3. From the Size view on the Deploy integrations page, click the appropriate integration tile to deploy an integration that you developed by using the IBM App Connect Enterprise Toolkit. (If using an older Dashboard instance, click the appropriate integration tile from the Type view on the Create an Integration Server page.)

   Click a tile that corresponds to the size of the integration to be deployed. (Review the VPC, CPU, Memory, and Storage sizings on the tiles for guidance.)

   • Quick start integration
   • Small integration
   • Medium integration
   • Large integration

   Tip: A virtual processor core (VPC) is a unit of measurement that is used to determine the licensing cost of IBM products.

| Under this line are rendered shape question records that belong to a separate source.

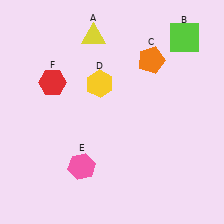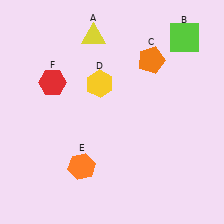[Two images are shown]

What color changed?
The hexagon (E) changed from pink in Image 1 to orange in Image 2.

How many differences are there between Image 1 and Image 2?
There is 1 difference between the two images.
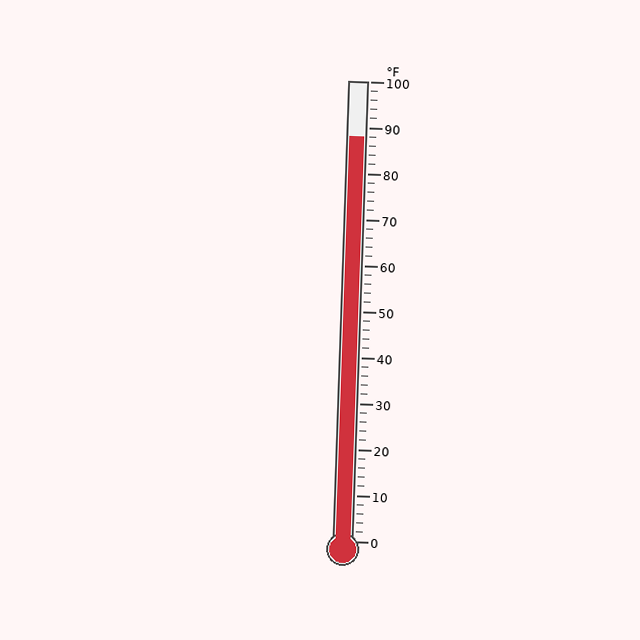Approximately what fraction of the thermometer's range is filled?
The thermometer is filled to approximately 90% of its range.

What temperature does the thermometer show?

It is based on the number of virtual cores (vCPUs) that are available to the product. The CPU values on the tiles are measured in cores.
4. Click Next to proceed to the next stage.
5. From the Integrations view, complete either of these steps to provide one or more BAR files that you want to deploy. You can choose to deploy a single BAR file that is stored in the Dashboard's content server, or you can deploy one or more BAR files that are stored in an external repository.
   • To deploy a BAR file from the content server, use one of the following methods to add the required file to the content server or to choose a BAR file that is already stored in the content server.
     • Drag and drop the required file from its location in an open file browser into the boxed area.
     • Click within the boxed area to open a file browser and locate the BAR file.
     • From the drop-down list, select an existing BAR file that was previously uploaded to the content server. (This option is useful if you want to create more than one integration server from the same BAR file to manage your workloads.)
   • To deploy one or more BAR files that are stored in an external repository, no selections are required at this stage. As the instructions indicate, you can specify the BAR files later when you get to the (final) Properties view (or the Server view if using an older Dashboard instance).
6. Click Next.
7. From the Configuration view, select or create one or more configurations that you want to apply to the integration server.
   • If these configurations have previously been defined, select the required entries in the configurations table by clicking the check boxes.
   • If you need to create configurations, click Create configuration to open the Create configuration panel, select the configuration type, and then complete the details. When you click Create, the configuration is added to the table, and is selected by default. For more information, see Configuration types for integration servers and integration runtimes.
     Note:

     If you would like to deploy one or more BAR files that are stored in an external repository, you must select or create a configuration object of type BarAuth, which specifies the credentials for connecting to this repository, as described in BarAuth type.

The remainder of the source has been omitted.